The difference is that now when you are using Tablecloth you have the
option of interacting directly with a column
using an API that
provides a set of operations that always take and return a column.
Basic Usage
Let’s go through a simple example. Let’s say we have some test scores that we need to analyze:
(def test-scores (tcc/column [85 92 78 88 95 83 80 90]))
test-scores
;; => #tech.v3.dataset.column<int64>[8]
null
[85, 92, 78, 88, 95, 83, 80, 90]
Now that we have these values in a column, we can easily perform operations on them:
(tcc/mean test-scores)
;; => 86.375
(tcc/standard-deviation test-scores)
;; => 5.926634795564849
There are a many operations that one can perform. At the moment, the
available operations are those that you would have previously accessed
by importing the
tech.v3.datatype.functional
namespace from dtype-next.
To get a fuller picture of the Column API and how it works, please consult the Column API section in the Tablecloth documentation.
Easier Column Operations on the Dataset
The changes we’ve deployed also improve the expressive power of Tablecloth’s standard Dataset API. Previously, if you needed to do something simple like a group by and aggregation on a column in a dataset, the code could become unnecessarily verbose:
(defonce stocks
(tc/dataset "https://raw.githubusercontent.com/techascent/tech.ml.dataset/master/test/data/stocks.csv" {:key-fn keyword}))
(tc/column-names stocks)
(-> stocks
(tc/group-by [:symbol])
(tc/aggregate (fn [ds]
(-> ds
:price
tech.v3.datatype.functional/mean))))
;; => _unnamed [5 2]:
| :symbol | summary |
|---------|-------------:|
| MSFT | 24.73674797 |
| AMZN | 47.98707317 |
| IBM | 91.26121951 |
| GOOG | 415.87044118 |
| AAPL | 64.73048780 |
With the new column operations within for datasets, you can now simply write:
(-> stocks
(tc/group-by [:symbol])
(tc/mean [:price]))
The same set operations available to be run on the column
can be
called on columns in the datasest.
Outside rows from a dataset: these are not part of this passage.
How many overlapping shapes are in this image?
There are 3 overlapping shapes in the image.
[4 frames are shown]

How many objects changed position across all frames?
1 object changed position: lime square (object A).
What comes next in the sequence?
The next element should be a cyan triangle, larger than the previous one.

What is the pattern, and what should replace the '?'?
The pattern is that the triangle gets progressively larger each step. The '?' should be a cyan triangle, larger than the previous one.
However, when operating a dataset,
functions that would return a scalar value act as aggregator
functions, as seen above.
Functions that would return a new column allow the user to specify a target column to be added to the dataset, as in this example where we first use the method above to add a column with the mean back to stocks:
(def stocks-with-mean
(-> stocks
(tc/group-by [:symbol])
(tc/mean [:price])
(tc/rename-columns {"summary" :mean-price})
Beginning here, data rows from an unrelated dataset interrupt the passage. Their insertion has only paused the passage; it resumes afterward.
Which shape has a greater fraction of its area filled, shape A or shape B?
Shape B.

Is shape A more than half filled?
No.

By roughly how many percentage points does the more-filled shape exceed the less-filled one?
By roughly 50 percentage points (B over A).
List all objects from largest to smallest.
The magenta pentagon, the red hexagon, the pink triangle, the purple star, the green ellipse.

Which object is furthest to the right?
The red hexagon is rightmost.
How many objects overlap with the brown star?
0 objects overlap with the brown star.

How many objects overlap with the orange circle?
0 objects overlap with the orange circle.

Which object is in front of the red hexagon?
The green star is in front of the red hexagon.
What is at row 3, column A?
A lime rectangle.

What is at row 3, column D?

(tc/inner-join stocks :symbol)))
stocks-with-mean
;; => inner-join [560 4]:
;; | :symbol | :mean-price | :date | :price |
;; |---------|------------:|------------|-------:|
;; | MSFT | 24.73674797 | 2000-01-01 | 39.81 |
;; | MSFT | 24.73674797 | 2000-02-01 | 36.35 |
;; | MSFT | 24.73674797 | 2000-03-01 | 43.22 |
;; | MSFT | 24.73674797 | 2000-04-01 | 28.37 |
Then we use a dataset column operation that returns a column – column division, in this case – to add a new column holding the relative daily price of the stock:
(-> stocks-with-mean
(tc// :relative-daily-price [:price :mean-price]))
;; => inner-join [560 5]:
;; | :symbol | :mean-price | :date | :price | :relative-daily-price |
;; |---------|------------:|------------|-------:|----------------------:|
;; | MSFT | 24.73674797 | 2000-01-01 | 39.81 | 1.60934655 |
;; | MSFT | 24.73674797 | 2000-02-01 | 36.35 | 1.46947368 |
;; | MSFT | 24.73674797 | 2000-03-01 | 43.22 | 1.74719814 |
;; | MSFT | 24.73674797 | 2000-04-01 | 28.37 | 1.14687670 |
For more information, on these operations, please consult the documentation here.
Thanks to Clojurist Together
This contribution to Tablecloth was supported by Clojurists Together through their Quarterly Fellowships for open source development.